Nor is it just the fact that the club let the news leak this week and Nagelsmann found out through the media while skiing in Austria during the international break.

Nor is it just the fact that a mere four days earlier, Bayern chairman Herbert Hainer talked about how the club was planning "long term" around Nagelsmann because he was "tactically and strategically excellent at the highest European level," that he had made "clear progress" in 18 months and that any doubts around his coaching come from outside the club. (Friday's sacking suggest that either Hainer's not fully au fait with what happens inside his club, or his nose got a little bit longer.)

Nope — for me, what stands out is how even at the highest level, and even at supposed gold-standard clubs like Bayern, there is still plenty room for knee-jerk reactions, and long-term planning is just something you talk about in boardrooms, not something you actually do. (You know the clubs: the kind that proudly remind you that they not only do they win oodles of silverware every year and sell out every game, but they've been profitable for more than a quarter of a century.)

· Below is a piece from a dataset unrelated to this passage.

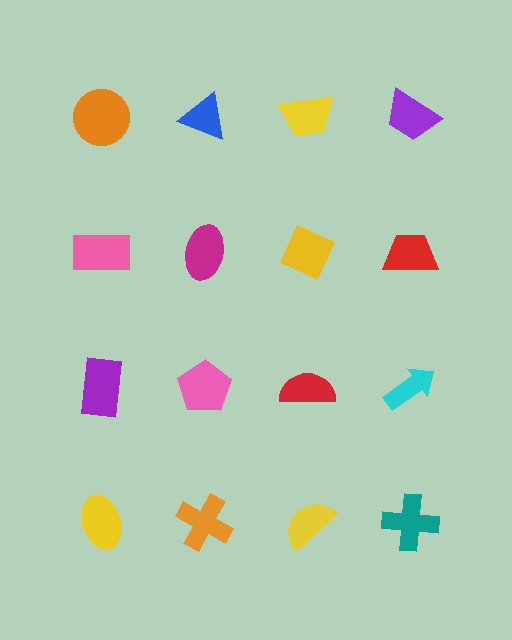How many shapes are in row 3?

In 2021, Bayern paid a world-record compensation package of €25m ($27m) to Leipzig so that Nagelsmann could break his contract and, effectively, join them two years early, since his deal with Leipzig expired in 2023. They gave him a five-year contract, which is a rarity even among elite coaches, let alone 33-year-olds, which is the age Nagelsmann was at the time. His salary was a reported €8m a season, which makes the whole package close to €65m.

That's a staggering number. If you make that sort of commitment, conventional wisdom suggests you go all-in and live with the consequences until they become unsustainable. And Bayern's consequences — even their worst-case scenarios — were far from unsustainable.